The US-led coalition fighting to retake Mosul says it takes every precaution to assure civilians are not harmed in its airstrikes on Islamic State militants, but those who have lost family members in coalition attacks doubt the veracity of that claim.
“Daesh [Islamic State, IS, formerly ISIS/ISIL] go on the rooftops of the houses and the families don’t know, then the aircraft come and bomb it,” Mosul resident Ibrahim Rfaee told RT’s Ruptly, referring to the terrorist group by its derogative Arabic acronym.

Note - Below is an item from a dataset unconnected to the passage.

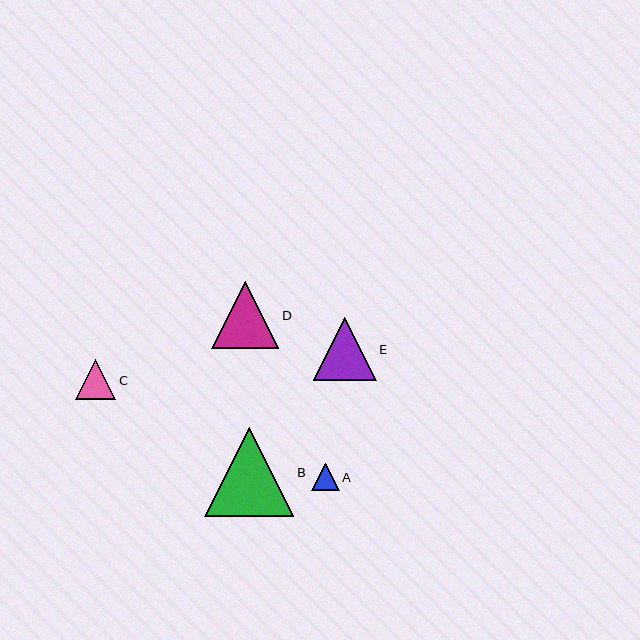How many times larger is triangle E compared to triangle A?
Triangle E is approximately 2.3 times the size of triangle A.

Ibrahim’s grandmother, Khalas, was killed last week, apparently by an IS sniper, as she was trying to escape from Mosul’s jihadist-controlled Tal Alruman neighborhood into Mahmoun, which had already been seized by Iraqi special forces.
RT’s sister video agency caught up with Ibrahim and his family on Sunday as they were burying Khalas at a local cemetery.

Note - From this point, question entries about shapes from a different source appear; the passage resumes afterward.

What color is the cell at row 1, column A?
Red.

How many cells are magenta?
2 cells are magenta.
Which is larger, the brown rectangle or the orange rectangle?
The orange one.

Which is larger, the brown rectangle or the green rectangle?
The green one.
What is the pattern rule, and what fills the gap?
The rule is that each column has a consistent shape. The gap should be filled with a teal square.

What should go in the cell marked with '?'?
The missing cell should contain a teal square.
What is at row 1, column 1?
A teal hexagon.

Ibrahim said the coalition is not as precise and careful in targeting its airstrikes as it claims to be in media conferences.
“We are asking for bombing specific targets. There are still families inside the houses and the aircraft keep bombing.
We are asking the coalition planes to be specific when they bomb.
They were bombing randomly,” he said.
Similar reports have been coming from other media outlets.
The Daily Telegraph reported from the Samood neighborhood that an airstrike apparently targeting a single IS fighter had killed a dozen civilians instead, according to witnesses.
“The planes waited until one of the Daesh walked out into the street and then they struck.
The fighter was only injured, but 11 members of one family in the house next door were instantly killed,” a resident named Hashem Abdullah told the British newspaper.
“They dropped leaflets over the city telling us not to worry about the strikes, saying that they were extremely precise and would not hurt the civilians,” said Yusuf Ahmed, who lost his brother and his young family to a coalition airstrike.
“Now it feels like the coalition is killing more people than [Islamic State],” he said.
The Iraqi army says it has captured about a third of the western part of Mosul.
The UN estimates that 5,000 people on average have been fleeing the city every day since the siege intensified in February.